The problem of saturationEdit
A problem appears when the input voltage approaches the high threshold (logical "1") and the transistors of the ordinary logic circuits (RTL, DCTL, DTL and TTL) saturate; as a result, they work slowly. But, as curious readers would think, the differential (emitter-coupled) amplifier couldn't solve this problem as, in this area, the reference transistor T3 is cut-off and the differential amplifier is not an amplifier. In actul fact, the long-tailed pair is cut in two and this structure is no more a differential amplifier; its two new parts are something else. So, the paradox of this classic viewpoint is that we use a differential amplifier where actually it is not a differential amplifier!
Saturation is the fundamental problem that ECL circuits solve at high input voltage (logical "1"). This and only this is the amazing feature of ECL; the other advantages (as the presence of two inverse outputs) are inessential. So, it is our primary duty to show in this page the basic idea (the clever trick, the circuit solution, the remedy...) that is used to prevent saturation. But how can we prevent saturation? Let's see and compare various anti-saturation techniques.

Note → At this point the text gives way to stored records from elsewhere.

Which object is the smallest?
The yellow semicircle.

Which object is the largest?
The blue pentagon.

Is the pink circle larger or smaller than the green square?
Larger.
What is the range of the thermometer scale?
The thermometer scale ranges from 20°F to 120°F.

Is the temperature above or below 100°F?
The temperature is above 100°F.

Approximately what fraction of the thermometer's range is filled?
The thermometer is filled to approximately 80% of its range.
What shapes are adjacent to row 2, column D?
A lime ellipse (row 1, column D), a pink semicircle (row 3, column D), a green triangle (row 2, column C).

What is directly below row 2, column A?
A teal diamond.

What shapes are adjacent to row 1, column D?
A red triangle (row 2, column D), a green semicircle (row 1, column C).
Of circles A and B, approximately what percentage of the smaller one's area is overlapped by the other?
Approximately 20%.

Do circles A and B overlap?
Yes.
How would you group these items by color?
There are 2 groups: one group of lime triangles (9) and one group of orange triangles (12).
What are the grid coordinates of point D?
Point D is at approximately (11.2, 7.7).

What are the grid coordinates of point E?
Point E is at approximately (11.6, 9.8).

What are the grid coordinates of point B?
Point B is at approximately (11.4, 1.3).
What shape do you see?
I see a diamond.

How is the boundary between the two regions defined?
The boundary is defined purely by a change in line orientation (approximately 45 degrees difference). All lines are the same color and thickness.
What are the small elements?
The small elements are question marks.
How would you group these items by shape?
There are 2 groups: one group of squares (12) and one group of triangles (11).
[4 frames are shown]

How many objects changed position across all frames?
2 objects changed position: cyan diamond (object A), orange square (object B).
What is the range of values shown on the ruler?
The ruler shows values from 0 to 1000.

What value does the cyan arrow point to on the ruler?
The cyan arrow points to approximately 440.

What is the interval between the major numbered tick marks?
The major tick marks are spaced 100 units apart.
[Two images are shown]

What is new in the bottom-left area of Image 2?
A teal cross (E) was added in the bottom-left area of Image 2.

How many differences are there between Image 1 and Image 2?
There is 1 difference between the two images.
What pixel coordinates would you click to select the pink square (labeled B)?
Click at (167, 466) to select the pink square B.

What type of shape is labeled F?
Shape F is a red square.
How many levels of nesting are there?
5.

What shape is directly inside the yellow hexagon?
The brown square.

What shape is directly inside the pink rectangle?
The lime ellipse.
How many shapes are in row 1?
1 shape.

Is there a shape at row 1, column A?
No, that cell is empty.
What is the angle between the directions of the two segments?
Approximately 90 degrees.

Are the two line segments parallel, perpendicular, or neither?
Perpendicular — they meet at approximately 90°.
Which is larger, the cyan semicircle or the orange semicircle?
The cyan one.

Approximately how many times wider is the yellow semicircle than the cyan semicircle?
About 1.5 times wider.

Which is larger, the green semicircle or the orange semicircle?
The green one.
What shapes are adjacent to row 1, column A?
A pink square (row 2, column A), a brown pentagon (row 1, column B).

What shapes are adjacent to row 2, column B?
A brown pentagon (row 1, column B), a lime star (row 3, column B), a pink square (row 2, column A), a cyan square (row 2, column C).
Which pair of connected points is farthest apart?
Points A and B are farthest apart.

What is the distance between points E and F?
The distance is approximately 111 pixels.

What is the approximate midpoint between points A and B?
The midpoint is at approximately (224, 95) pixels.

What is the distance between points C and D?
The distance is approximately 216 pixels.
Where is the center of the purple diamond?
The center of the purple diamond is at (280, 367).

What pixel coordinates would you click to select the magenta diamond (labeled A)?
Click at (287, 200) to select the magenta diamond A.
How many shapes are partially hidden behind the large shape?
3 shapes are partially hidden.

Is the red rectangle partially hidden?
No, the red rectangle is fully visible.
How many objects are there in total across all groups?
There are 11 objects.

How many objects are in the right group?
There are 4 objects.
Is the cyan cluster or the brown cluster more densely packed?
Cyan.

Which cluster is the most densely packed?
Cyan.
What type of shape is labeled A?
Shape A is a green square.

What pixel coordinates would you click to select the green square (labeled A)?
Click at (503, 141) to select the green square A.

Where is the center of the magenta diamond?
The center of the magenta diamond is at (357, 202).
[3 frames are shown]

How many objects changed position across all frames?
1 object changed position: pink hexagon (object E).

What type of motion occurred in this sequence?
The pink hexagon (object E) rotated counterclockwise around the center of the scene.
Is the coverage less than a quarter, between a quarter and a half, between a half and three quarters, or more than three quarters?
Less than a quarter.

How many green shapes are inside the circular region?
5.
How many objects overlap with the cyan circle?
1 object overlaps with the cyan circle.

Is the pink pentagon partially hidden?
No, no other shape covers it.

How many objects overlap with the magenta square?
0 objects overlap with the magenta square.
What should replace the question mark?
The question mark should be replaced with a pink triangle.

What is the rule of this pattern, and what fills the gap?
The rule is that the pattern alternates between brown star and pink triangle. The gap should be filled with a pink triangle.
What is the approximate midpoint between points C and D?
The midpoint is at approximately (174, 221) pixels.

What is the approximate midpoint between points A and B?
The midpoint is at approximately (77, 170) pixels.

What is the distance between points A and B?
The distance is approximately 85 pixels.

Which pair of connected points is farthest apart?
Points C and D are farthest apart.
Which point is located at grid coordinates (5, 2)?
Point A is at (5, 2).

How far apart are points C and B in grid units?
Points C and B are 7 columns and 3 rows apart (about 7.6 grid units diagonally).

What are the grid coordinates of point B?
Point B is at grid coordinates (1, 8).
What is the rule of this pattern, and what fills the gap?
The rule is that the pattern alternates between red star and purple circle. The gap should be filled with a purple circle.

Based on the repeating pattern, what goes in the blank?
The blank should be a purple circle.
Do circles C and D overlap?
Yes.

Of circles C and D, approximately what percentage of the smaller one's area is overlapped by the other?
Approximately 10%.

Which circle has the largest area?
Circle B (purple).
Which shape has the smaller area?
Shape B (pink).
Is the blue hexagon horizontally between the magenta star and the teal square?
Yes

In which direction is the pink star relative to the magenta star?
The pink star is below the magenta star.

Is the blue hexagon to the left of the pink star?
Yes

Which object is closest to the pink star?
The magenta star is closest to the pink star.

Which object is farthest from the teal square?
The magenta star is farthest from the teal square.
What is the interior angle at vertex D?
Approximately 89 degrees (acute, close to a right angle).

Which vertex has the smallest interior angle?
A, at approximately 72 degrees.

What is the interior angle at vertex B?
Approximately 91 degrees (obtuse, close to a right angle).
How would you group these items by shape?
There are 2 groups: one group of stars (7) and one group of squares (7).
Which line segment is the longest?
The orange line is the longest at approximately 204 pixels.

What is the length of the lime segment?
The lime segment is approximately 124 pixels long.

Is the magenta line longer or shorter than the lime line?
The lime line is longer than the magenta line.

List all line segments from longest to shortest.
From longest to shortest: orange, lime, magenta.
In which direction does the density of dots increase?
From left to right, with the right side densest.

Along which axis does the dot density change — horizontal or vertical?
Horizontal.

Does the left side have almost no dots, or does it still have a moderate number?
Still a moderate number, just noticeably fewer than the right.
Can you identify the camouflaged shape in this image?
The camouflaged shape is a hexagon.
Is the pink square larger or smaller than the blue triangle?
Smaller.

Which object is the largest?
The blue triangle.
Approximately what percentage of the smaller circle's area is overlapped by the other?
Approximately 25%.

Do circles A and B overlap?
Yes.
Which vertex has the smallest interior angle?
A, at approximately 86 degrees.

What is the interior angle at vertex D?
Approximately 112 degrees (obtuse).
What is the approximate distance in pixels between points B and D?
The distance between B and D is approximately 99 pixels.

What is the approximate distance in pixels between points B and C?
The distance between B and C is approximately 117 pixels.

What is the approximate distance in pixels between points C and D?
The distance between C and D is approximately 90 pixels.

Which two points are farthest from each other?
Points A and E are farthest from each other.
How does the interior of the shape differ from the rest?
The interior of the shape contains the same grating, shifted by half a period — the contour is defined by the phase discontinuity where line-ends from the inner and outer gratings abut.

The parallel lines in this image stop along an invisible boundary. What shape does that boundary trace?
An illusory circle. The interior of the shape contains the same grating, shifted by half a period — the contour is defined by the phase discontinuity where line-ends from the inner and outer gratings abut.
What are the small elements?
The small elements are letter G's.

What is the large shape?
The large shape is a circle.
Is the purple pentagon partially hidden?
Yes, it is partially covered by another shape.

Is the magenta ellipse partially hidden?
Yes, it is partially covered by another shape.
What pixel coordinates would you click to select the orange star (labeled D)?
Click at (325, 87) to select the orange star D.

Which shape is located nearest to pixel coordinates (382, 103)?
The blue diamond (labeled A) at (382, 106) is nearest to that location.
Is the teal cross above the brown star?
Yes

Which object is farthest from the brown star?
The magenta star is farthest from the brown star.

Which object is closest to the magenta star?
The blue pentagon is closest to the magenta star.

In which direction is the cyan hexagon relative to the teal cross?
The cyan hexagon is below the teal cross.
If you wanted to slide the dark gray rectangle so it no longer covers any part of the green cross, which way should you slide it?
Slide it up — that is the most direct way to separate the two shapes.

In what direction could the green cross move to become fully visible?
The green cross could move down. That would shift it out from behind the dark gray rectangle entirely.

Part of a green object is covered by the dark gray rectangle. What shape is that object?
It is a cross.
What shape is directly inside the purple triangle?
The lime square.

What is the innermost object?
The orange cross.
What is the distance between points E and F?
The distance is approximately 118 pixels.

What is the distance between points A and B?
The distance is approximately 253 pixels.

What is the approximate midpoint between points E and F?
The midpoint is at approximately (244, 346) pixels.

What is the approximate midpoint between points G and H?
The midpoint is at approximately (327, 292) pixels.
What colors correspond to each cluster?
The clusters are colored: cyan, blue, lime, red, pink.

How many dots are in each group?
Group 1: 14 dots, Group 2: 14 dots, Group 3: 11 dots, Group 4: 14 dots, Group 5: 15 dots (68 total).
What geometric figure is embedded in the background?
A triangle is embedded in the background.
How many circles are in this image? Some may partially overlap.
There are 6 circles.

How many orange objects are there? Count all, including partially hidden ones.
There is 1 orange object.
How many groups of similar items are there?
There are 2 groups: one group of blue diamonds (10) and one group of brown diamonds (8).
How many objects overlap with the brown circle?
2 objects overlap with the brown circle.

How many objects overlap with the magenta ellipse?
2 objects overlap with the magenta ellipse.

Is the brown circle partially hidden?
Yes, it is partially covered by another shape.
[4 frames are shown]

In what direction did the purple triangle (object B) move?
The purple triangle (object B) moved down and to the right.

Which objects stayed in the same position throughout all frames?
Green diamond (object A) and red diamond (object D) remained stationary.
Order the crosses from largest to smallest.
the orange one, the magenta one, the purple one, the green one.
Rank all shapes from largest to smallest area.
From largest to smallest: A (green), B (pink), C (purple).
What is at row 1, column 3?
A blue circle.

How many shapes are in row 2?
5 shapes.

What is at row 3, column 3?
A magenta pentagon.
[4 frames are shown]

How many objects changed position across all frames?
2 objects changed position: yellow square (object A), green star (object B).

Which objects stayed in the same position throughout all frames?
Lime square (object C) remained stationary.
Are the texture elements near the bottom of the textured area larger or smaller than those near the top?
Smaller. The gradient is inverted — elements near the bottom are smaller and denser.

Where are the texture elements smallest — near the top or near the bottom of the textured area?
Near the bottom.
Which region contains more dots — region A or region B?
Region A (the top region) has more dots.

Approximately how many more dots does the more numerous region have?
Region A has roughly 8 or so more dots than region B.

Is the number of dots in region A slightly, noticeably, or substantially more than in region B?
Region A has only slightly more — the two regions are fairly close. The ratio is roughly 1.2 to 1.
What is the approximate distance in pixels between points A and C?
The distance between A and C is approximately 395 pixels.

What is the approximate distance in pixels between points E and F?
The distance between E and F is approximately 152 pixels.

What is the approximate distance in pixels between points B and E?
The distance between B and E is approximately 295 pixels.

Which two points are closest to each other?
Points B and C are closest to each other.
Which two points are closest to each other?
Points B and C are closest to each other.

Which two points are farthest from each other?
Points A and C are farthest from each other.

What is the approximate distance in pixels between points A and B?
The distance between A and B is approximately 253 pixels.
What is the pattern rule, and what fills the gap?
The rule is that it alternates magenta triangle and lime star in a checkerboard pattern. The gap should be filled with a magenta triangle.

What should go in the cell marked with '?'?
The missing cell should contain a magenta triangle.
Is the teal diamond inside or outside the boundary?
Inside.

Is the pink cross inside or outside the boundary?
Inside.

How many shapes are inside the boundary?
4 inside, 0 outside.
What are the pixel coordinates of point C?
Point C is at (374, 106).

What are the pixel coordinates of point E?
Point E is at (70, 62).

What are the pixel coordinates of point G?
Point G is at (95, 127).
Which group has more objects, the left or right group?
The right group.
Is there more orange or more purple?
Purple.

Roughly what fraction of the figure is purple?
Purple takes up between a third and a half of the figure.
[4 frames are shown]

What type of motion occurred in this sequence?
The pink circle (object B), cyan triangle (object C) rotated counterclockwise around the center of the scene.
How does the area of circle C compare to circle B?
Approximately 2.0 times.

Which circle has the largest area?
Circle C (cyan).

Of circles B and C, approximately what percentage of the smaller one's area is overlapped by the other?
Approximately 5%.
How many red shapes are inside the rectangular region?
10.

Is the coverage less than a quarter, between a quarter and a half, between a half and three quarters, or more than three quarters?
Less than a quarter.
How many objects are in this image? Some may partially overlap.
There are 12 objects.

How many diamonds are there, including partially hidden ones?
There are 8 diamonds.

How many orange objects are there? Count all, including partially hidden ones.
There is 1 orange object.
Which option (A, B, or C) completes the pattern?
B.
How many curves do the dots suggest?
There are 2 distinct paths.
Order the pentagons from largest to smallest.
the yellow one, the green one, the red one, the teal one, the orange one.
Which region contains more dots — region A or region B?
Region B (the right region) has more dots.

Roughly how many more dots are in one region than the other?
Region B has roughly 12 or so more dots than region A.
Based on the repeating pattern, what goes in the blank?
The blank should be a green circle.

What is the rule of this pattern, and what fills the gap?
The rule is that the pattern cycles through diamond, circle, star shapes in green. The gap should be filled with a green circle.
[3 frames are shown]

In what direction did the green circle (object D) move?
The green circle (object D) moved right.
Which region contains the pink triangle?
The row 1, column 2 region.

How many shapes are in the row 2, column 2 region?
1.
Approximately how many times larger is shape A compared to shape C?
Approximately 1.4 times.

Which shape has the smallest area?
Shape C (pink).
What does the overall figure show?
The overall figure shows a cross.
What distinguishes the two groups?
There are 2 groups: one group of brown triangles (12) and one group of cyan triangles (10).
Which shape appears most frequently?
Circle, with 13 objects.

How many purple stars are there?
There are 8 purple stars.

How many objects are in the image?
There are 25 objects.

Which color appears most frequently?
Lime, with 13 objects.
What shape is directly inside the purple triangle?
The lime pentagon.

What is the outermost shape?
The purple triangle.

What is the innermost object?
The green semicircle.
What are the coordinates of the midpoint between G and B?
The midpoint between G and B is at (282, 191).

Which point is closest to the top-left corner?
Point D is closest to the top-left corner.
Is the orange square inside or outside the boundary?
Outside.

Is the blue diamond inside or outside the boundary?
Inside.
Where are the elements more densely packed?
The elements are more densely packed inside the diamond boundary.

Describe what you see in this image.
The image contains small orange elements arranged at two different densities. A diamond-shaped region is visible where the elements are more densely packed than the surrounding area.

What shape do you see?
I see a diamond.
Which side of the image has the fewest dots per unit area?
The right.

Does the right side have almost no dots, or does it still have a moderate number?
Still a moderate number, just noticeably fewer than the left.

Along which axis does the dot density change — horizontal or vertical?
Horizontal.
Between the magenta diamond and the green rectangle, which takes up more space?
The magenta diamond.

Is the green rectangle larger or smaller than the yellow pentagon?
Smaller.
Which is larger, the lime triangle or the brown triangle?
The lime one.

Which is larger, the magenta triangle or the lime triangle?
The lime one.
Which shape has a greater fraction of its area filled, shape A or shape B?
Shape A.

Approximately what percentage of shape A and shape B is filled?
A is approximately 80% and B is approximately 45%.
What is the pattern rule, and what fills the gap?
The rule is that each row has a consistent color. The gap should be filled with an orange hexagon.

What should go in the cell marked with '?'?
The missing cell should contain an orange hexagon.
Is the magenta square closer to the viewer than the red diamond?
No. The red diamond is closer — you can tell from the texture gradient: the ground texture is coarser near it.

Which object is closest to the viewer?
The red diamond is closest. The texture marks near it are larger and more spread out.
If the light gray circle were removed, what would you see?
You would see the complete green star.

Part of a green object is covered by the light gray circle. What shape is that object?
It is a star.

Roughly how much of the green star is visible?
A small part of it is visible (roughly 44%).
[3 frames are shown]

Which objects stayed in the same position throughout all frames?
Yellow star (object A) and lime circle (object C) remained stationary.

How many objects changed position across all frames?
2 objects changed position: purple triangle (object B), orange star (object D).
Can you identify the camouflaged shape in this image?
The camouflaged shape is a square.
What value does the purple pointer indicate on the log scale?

How to prevent saturationEdit
We can drive the transistor from the side of the base and from the side of the emitter. So, we may prevent saturation indirectly from the side of the base by limiting the base current or directly from the side of the emitter by limiting the very collector current.
...from the side of the base...Edit
We have two techniques for limiting the base current that require the presence of a base resistor (i.e., they are inappropriate for direct-coupled circuits).
- The simplest and obvious solution is to decrease the base current by increasing the base resistance. But the large tolerances of β make this approach unrealizable  as the collector current and the point of saturation will depend on the particular transistor.
- Another but reliable and wide used β-independent technique for preventing saturation is to detract the excessive base current by a diode negative feedback (connecting a Schottky diode between the collector and the base). Until the transistor is in active mode, the diode is cut-off and does not affect the base current. When it approaches the saturation point, the diode turns on and deprives the excessive base current.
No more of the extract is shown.